Но однажды на урок физики директриса школы привела нам новую учительницу. Она была совсем молоденькая, белокурая, с восхитительно нежным и ровным цветом лица, от которого как бы исходило сияние, а в ее лучезарных карих глазах было столько света, что он как бы охватывал весь класс.
Директриса представила учительницу Екатериной Ивановной и оставила один на один с нашим то ли восьмым «Б», то ли «А» – этого я сейчас не помню, наверное, потому, что и тогда не вдавался в такие подробности.
Учительница встала за спасительную для нее фанерную трибунку, которая торчала у доски в нашем физкабинете. Тогда пошла мода делать в школах кабинеты физики, химии, биологии. Эти кабинеты ничем не отличались от типовых классов, только ученики сидели не за партами, а за столами из лакированных древесно-стружечных плит и на стульях. И еще – перед доской было маленькое возвышение, как бы второй уровень, сантиметров на 20–25 над полом, и еще, помимо доски, фанерная, крашенная темно-коричневой масляной краской трибунка, за которую и спряталась новенькая учительница. И мне, и, я думаю, остальным совсем не понравилось, что учительница зашла за трибунку, потому что так мы вообще не могли рассмотреть фигурку Екатерины Ивановны. Но как только она заговорила, я забыл и о ее фигуре, и о том, что мне следует спать, положив голову на руки.

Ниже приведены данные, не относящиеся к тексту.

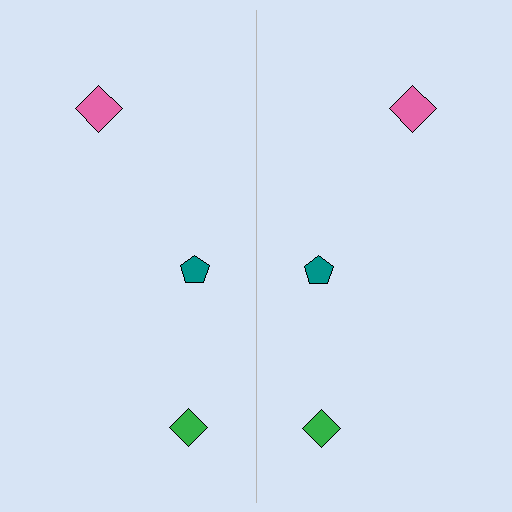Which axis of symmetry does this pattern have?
The pattern has a vertical axis of symmetry running through the center of the image.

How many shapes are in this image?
There are 6 shapes in this image.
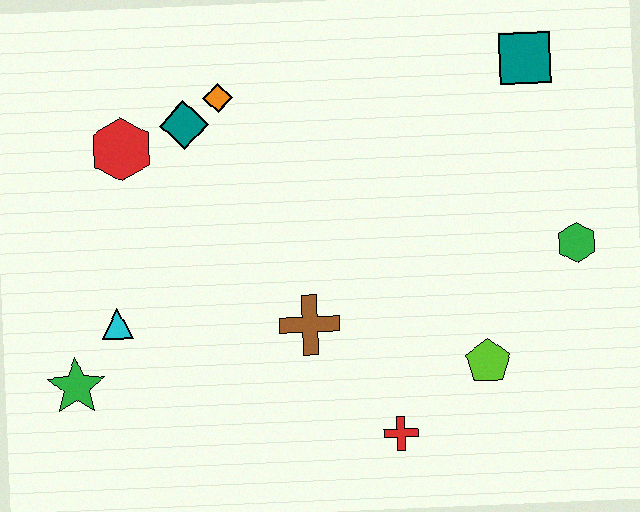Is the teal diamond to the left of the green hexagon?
Yes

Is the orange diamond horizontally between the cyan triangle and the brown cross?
Yes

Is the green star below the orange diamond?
Yes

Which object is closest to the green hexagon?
The lime pentagon is closest to the green hexagon.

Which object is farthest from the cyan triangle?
The teal square is farthest from the cyan triangle.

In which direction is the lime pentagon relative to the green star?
The lime pentagon is to the right of the green star.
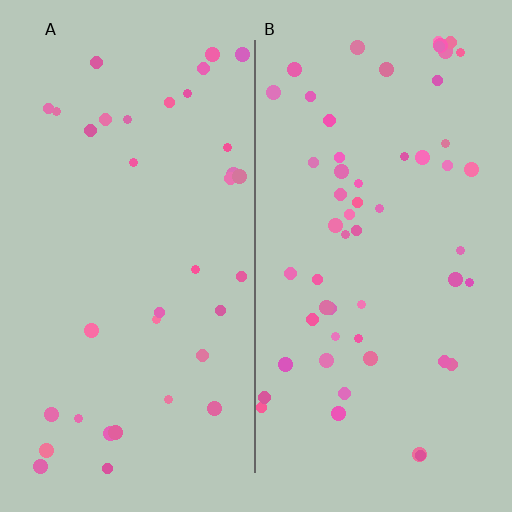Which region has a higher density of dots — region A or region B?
B (the right).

Голос у нее был слабый, очень взволнованный и нежный – призывный голос. Она призывала нас постичь Торичеллеву пустоту или закон Бойля – Мариотта, сейчас я точно не помню, но мне чудилось нечто другое, горячо волнующее каждую кровинку моей плоти. Я горячо сочувствовал ее волнению, ее боязни сбиться, перепутать, забыть нужные слова. Я вместе с ней переживал это волнение.
Наверное, в юной учительнице было то нечто, что зовется среди людей прелестью неотразимой женственности, то, из-за чего в древней Трое при виде Елены Прекрасной старейшины решили воевать. Этот шарм великой женственности не купишь ни за какие деньги и не выучишь ни в каком институте.
Не я один внимал ей с рабской покорностью, все мои одноклассники будто застыли в некоем полусне-полуяви, и наверняка им тоже слышалось в ее слабом, но натянутом, как струна, голосе не про Бойля – Мориотта и тем более не про Торичеллеву пустоту, а про что-то совсем другое, созвучное самым тайным желаниям подростков на пятнадцатом году жизни.